Simon Turner, a railway clock specialist in the UK, says his client base has changed because of it. “I’ve been surprised in the last couple of years how many people are buying them who aren’t railway collectors, or who buy them as presents for other halves, because they’ve always fancied the romance of a proper mechanical railway clock,” he says. “I probably sell 20 each year without really pushing the sale.”
Round dial railway clocks with aged wooden casings and brass trims, often with little adornment, sing in spartan modern interiors as much as they blend alongside antique brown furniture. “They’re very popular today because they fit into a house very well, but they’re traditionally from places like schools or banks, stations, any sort of civic building really,” says Paul Nunn, who runs his dealership, Olde Time, in Norfolk.

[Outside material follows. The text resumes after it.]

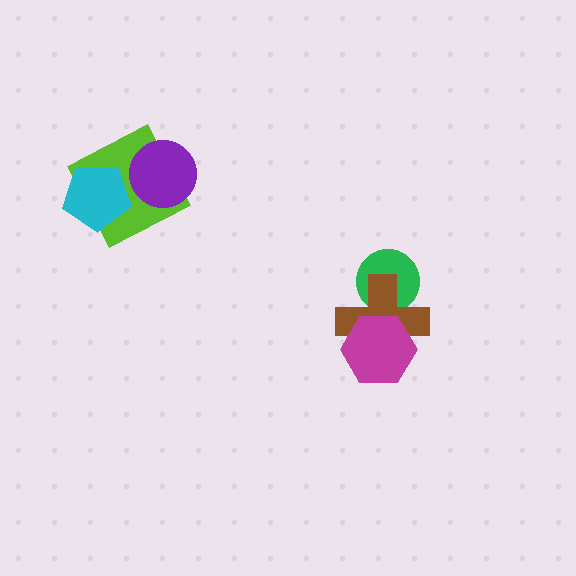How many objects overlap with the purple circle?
1 object overlaps with the purple circle.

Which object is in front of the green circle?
The brown cross is in front of the green circle.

The only difficulty that Simon advises his customers on, he says, is size. “In a modern-ish house you’re not going to get away with a large one, so a 12-inch dial is probably as big as you’d want to go. We’ve got tall ceilings at home, so I can get away with a 14-inch.”

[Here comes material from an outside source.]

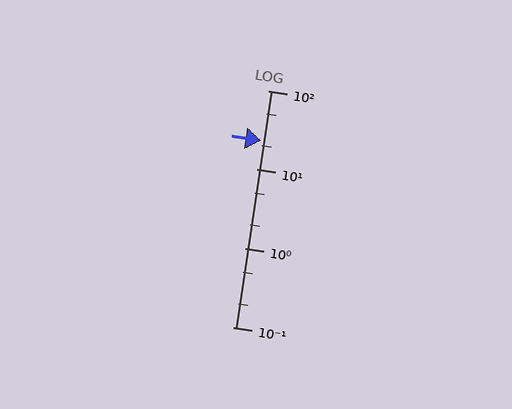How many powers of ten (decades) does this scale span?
The scale spans 3 decades, from 0.1 to 100.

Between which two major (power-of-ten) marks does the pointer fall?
The pointer is between 10 and 100.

For collectors, the “railwayana” (artefacts and collectibles from railways) are also at an accessible price point, rarely pushing past £3,000, and the genuine British Rail stamping on the enamel face and back box can carry an emotional link — making certain clocks pricier than others.
“If I get a clock from the Southern line from London it’s not going to be worth as much as one from the South Coast, because people associate the South Coast with holidays more often,” Simon says. “The Isle of Wight line would be a prime one, anything off the old Somerset and Dorset railway too.”
For many, the rich wood of a railway clock’s surround belies their industrial and purpose-built past. “A lot of people would rather think they were not industrial clocks, that they were made for the home, but really a lot of these clocks were made for council buildings, banks, schools, stations, etc.,” says Paul.
But for those who want to replicate a modern industrial aesthetic, the metal case and sometimes visible interiors of old factory clocks are what the burgeoning style attempts to mimic.
“It’s interesting when you talk about industrial clocks, because there’s more of a demand now for 20th century clockwork, things that maybe 20 years ago people were probably pulling off skips,” says Rory.
The clocks hit the skips in the 70s and the 80s, when factories and offices with electrical time systems — where a master clock would be wired to a number of “slave dials” throughout the building that copied its time from electrical pulses — were replaced with modern technology. “A lot of them have quite a stark look to them and that very much fits into current fashions, and it’s quite easy to fit the slave dial with a mechanism to run it,” Rory explains.
Some master clocks also have their innards on show, which fascinates those interested in timekeeping. “These clocks being working clocks, it was all about functionality,” says Rory. “Having the mechanism shielded by a glass door allowed the technician to look in and check everything was working without disturbing it.” While the functional benefit has now been usurped by modern aesthetic appeal, anyone at the time who took a clock like that into their home would be regarded as “seriously eccentric”, he says.
But while investors in watches and clocks escape capital gains tax because the pieces' mechanisms make them depreciable, the real value in an antique industrial clock is the quality of its production.
“The english clocks that were made for industry in the 18th century were so well made, so over-engineered almost,” says Paul Nunn. “They were so powerful, so robust, they used the highest quality materials — they really made them as though they were bulletproof. We see industry wall clocks that haven’t been serviced in 80 to 100 years and they’re still chugging away,” he concludes, happily.